Personne ne désire se souvenir de la Shoah
Face aux réticences exprimées parfois par les jeunes envers les discours mémoriels et les cours sur la Shoah, nombreux sont ceux qui préconisent à juste titre d’abandonner l’idée du « devoir » de mémoire. L’unanimité disparait en revanche lorsqu’il s’agit de proposer une voie plus appropriée. Ainsi, il arrive qu’un écrivain veuille substituer le « désir de mémoire » au devoir de mémoire afin de donner envie aux jeunes de se souvenir de la Shoah ! Cette notion de désir de mémoire s’inscrit bien dans les exigences individualistes et démagogiques de notre époque. Comme si tout devait répondre à un désir. Cette notion de « désir de mémoire » est aussi profondément gênante car personne ne désire se souvenir de la Shoah. « Je connais la Shoah parce que j’en ai appris les processus, la mise en œuvre et ses conséquences. Je n’en ai pas pour autant un désir de mémoire », réagit Iannis Roder. « En revanche, il nous appartient de nous interroger sur les raisons pour lesquelles il faut encore aujourd’hui parler de la Shoah. Non pas pour se souvenir, ni pour satisfaire un désir obscène de mémoire, mais pour comprendre les mécanismes politiques de notre siècle. Le génocide des Juifs fut en effet le fait d’un Etat moderne qui décida l’élimination systématique d’une population. Parce que c’est arrivé, parce que cela s’est répété, les jeunes doivent comprendre que nous sommes face à un possible. Ils doivent comprendre qu’il s’agit d’une histoire politique, car le génocide fut le résultat d’une idéologie rédemptrice qui favorisa et légitima le passage à l’acte des assassins. Il faut aussi enseigner l’histoire de la Shoah car elle nous dit des choses de notre monde contemporain. La Shoah nous interroge, les interroge aussi sur les sociétés qui basculent, sur les constructions de l’image d’un ennemi imaginaire, sur les longs processus intellectuels et politiques qui mènent à la catastrophe ». C’est la raison pour laquelle on ne peut pas envisager la mémoire de la Shoah ou des autres génocides sous l’angle du désir.

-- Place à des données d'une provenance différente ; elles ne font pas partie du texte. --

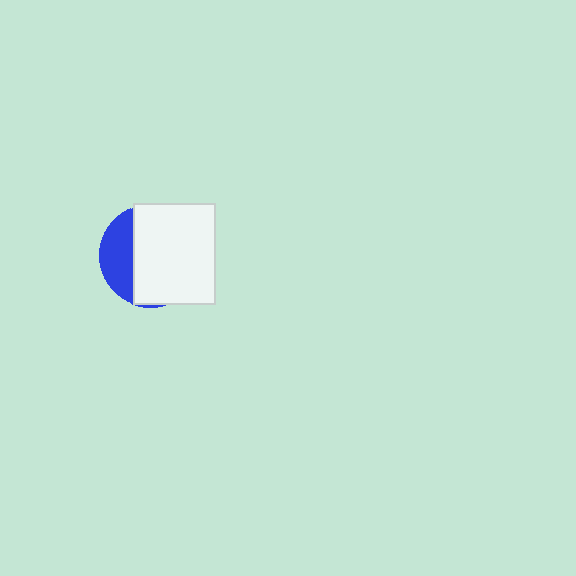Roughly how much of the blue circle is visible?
A small part of it is visible (roughly 30%).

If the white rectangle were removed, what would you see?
You would see the complete blue circle.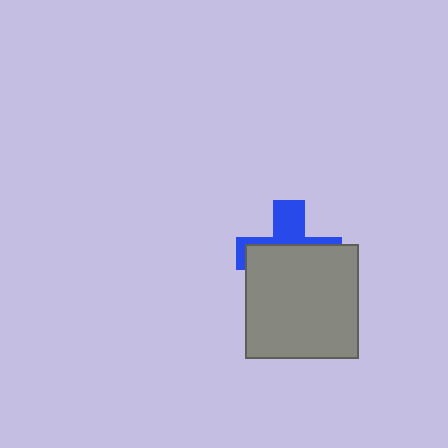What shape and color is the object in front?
The object in front is a gray square.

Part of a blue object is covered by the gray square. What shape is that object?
It is a cross.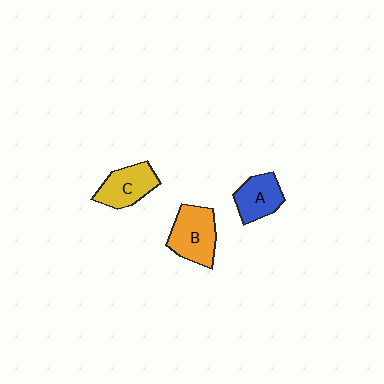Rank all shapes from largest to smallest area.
From largest to smallest: B (orange), C (yellow), A (blue).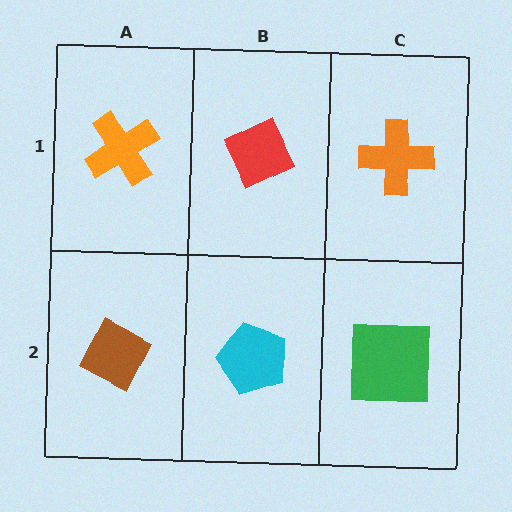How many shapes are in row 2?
3 shapes.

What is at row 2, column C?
A green square.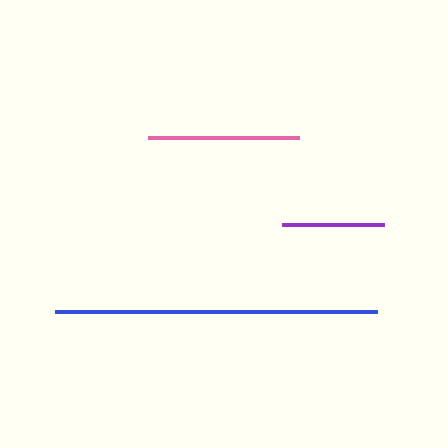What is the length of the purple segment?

Si tout groupe humain en a besoin pour exister, la mémoire se heurte à une usure. « De souvenir puissamment mémoriel, la Shoah passera peut-être à un souvenir plus politique, structurant l’histoire d’une société ou l’histoire d’une nation. C’est par exemple le cas de la mémoire de la Grande Guerre », estime Georges Bensoussan. « L’un des rares moyens d’atténuer cette usure inévitable, c’est de l’appuyer sur une réflexion anthropologique qui se résume à cette question : pourquoi les hommes de ce temps et de ce lieu ont-ils agi ainsi ? Nous sommes loin de l’émotion et du moralisme, mais dans l’analyse qui permet de comprendre la matrice de comportements questionnant notre présent et interrogeant les invariants de la condition humaine ». Seule l’Histoire peut le faire et permettre à la mémoire de la Shoah de demeurer vivante. C’est aussi le seul chemin qui évite de sombrer dans l’impasse de la banalisation de la Shoah.